Iran Materials 9 December 2006 13:31 (UTC +04:00)
Weather threatens space shuttle launch again

(Reuters) - NASA planned to try again on Saturday to launch the shuttle Discovery on a mission to rewire the International Space Station, but the weather forecast kept the nighttime launch in doubt.

Low clouds, strong crosswinds and isolated showers threatened to ground the spacecraft and its seven-member crew, scheduled to blast off from the Kennedy Space Center in Florida at 8:47:34 p.m. EST, reports Trend.

NASA said there was only a 30 percent chance the weather would clear enough for liftoff Saturday night, and the odds rose only slightly -- to 40 percent -- on Sunday night.

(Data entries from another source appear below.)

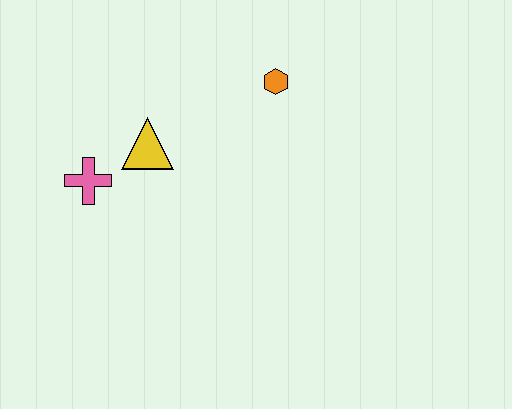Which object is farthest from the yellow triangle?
The orange hexagon is farthest from the yellow triangle.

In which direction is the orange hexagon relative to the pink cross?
The orange hexagon is to the right of the pink cross.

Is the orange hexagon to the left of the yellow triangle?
No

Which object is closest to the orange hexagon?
The yellow triangle is closest to the orange hexagon.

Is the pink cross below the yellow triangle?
Yes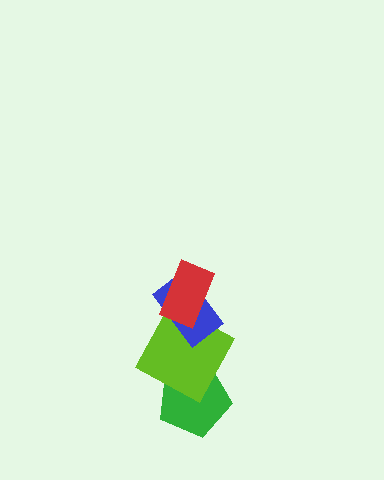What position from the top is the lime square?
The lime square is 3rd from the top.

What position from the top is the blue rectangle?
The blue rectangle is 2nd from the top.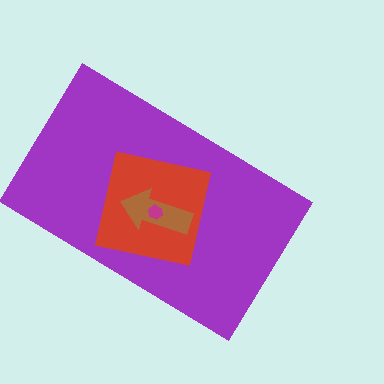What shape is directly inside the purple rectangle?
The red square.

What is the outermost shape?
The purple rectangle.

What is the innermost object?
The magenta hexagon.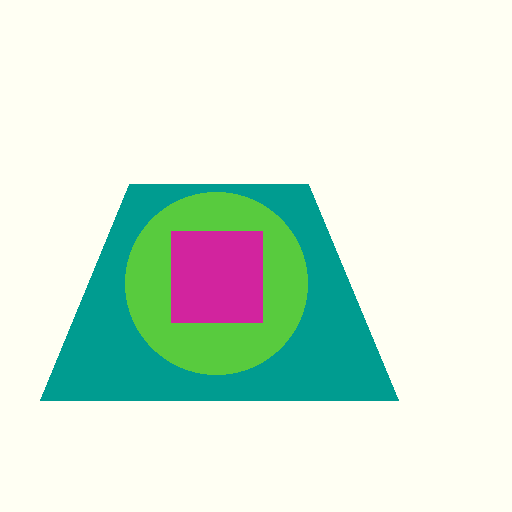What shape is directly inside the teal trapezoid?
The lime circle.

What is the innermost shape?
The magenta square.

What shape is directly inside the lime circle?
The magenta square.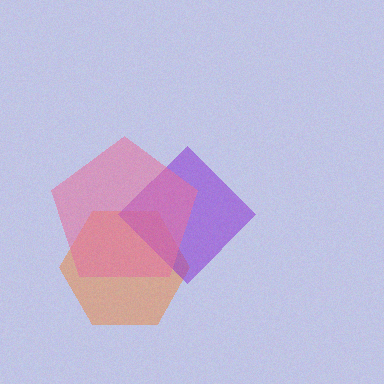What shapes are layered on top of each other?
The layered shapes are: an orange hexagon, a purple diamond, a pink pentagon.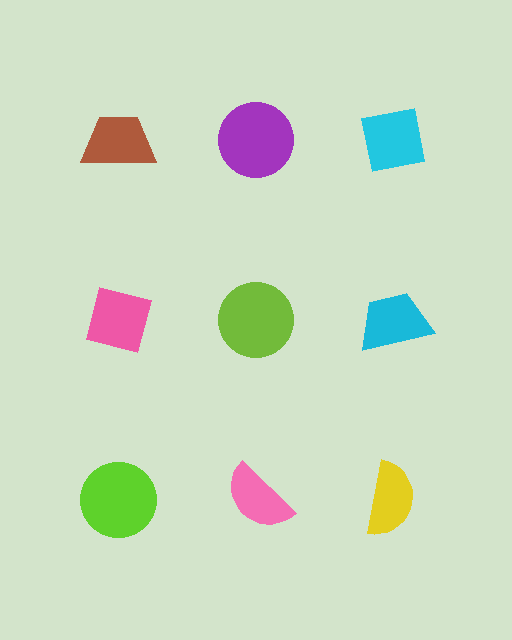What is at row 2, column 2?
A lime circle.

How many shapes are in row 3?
3 shapes.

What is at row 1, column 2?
A purple circle.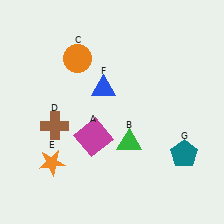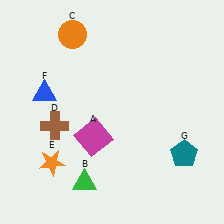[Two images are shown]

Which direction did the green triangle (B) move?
The green triangle (B) moved down and to the left.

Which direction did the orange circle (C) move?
The orange circle (C) moved up.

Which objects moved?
The objects that moved are: the green triangle (B), the orange circle (C), the blue triangle (F).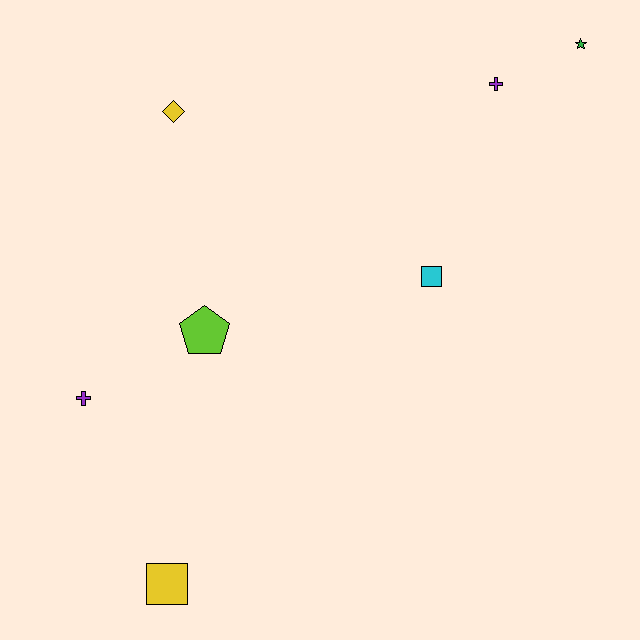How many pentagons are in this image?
There is 1 pentagon.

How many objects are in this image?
There are 7 objects.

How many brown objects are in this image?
There are no brown objects.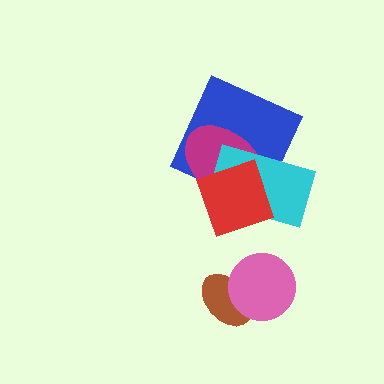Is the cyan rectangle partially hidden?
Yes, it is partially covered by another shape.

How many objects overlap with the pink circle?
1 object overlaps with the pink circle.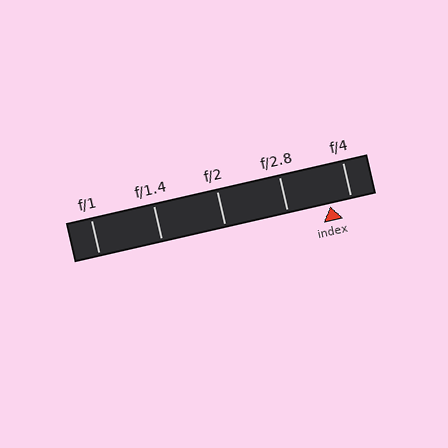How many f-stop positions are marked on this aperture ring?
There are 5 f-stop positions marked.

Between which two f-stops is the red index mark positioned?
The index mark is between f/2.8 and f/4.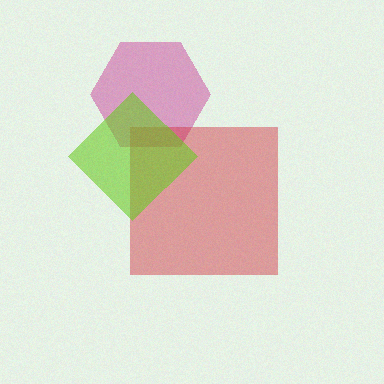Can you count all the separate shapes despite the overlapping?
Yes, there are 3 separate shapes.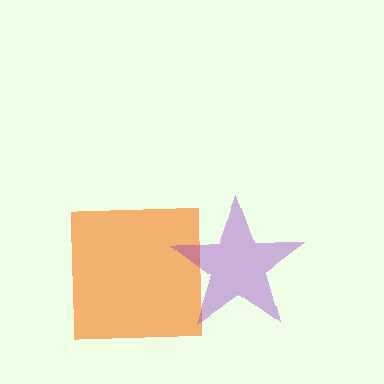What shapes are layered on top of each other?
The layered shapes are: an orange square, a purple star.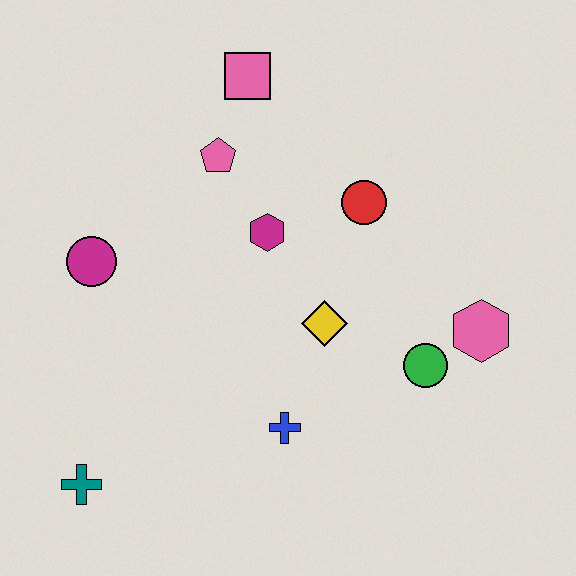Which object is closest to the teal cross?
The blue cross is closest to the teal cross.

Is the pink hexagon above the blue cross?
Yes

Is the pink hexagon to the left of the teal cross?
No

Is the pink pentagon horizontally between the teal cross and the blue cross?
Yes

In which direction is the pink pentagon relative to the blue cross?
The pink pentagon is above the blue cross.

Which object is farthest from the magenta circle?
The pink hexagon is farthest from the magenta circle.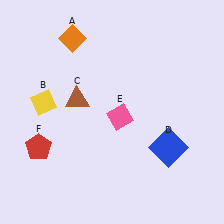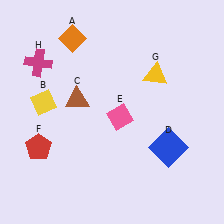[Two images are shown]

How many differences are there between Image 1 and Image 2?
There are 2 differences between the two images.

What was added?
A yellow triangle (G), a magenta cross (H) were added in Image 2.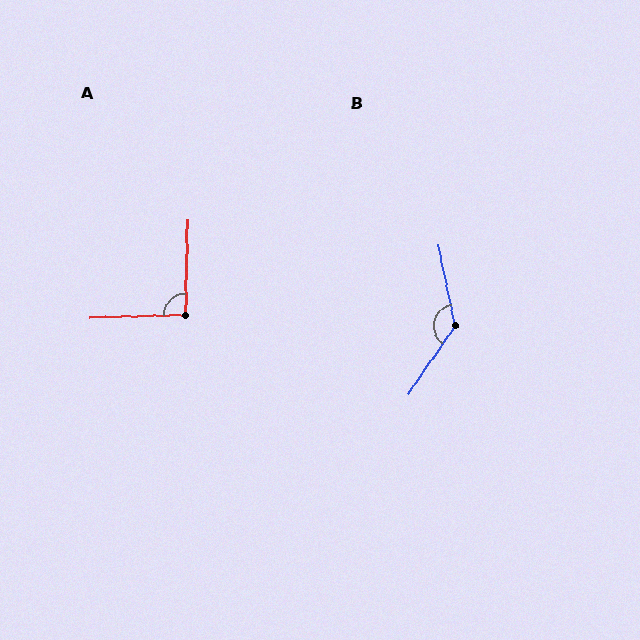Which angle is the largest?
B, at approximately 134 degrees.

Shuttle managers planned to decide by around 11 a.m. (1600 GMT) whether to start filling the shuttle's external tank with 500,000 gallons of super-chilled fuel for the ride into space.

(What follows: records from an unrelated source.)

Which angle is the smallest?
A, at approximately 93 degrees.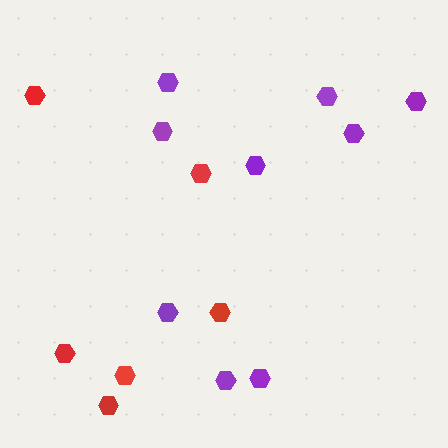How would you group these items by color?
There are 2 groups: one group of red hexagons (6) and one group of purple hexagons (9).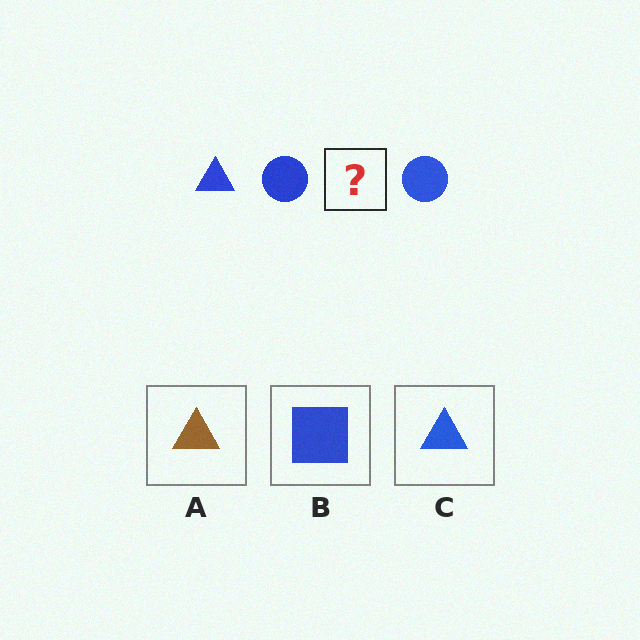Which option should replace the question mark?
Option C.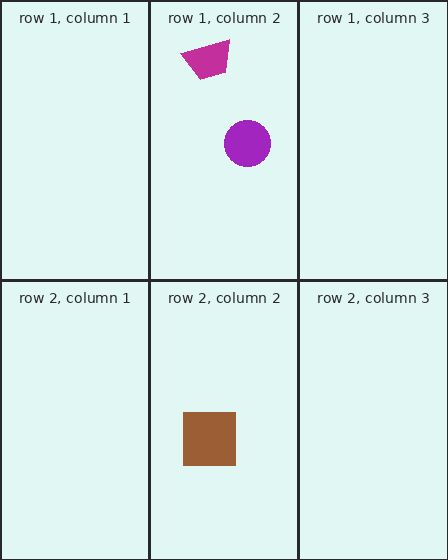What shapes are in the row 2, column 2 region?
The brown square.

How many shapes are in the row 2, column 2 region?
1.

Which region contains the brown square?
The row 2, column 2 region.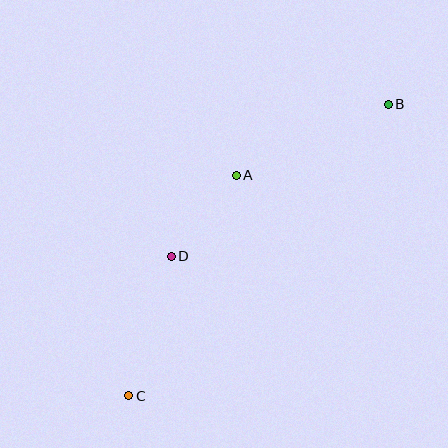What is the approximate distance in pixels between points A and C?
The distance between A and C is approximately 245 pixels.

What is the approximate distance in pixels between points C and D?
The distance between C and D is approximately 145 pixels.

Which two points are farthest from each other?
Points B and C are farthest from each other.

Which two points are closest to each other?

The crew was strapped in and ready for an initial launch attempt Thursday night but the thick ceiling of clouds failed to part before the Earth rotated out of position for the shuttle to reach the space station.

NASA needs good visibility to track the shuttle at liftoff, and the winds have to be calm enough to permit landing in an emergency.

Discovery's astronauts are to rewire the space station's electrical grid during their 12-day mission, a necessary step in NASA's plan to finish building the orbiting outpost before the aging shuttles are retired in 2010.

Commander Mark Polansky leads a crew that includes Sweden's first astronaut, Christer Fuglesang, along with pilot William Oefelein, flight engineer Robert Curbeam, and mission specialists Nicholas Patrick, Joan Higginbotham and Sunita Williams.

The launch will be NASA's first after sunset since before the 2003 Columbia disaster. Managers recently lifted the ban on night launches, imposed to ensure cameras had good lighting to spot any debris falling off the shuttle's fuel tank.

Debris damaged Columbia and caused it to break apart, killing its seven astronauts, as it re-entered Earth's atmosphere. The fuel tank has since been redesigned.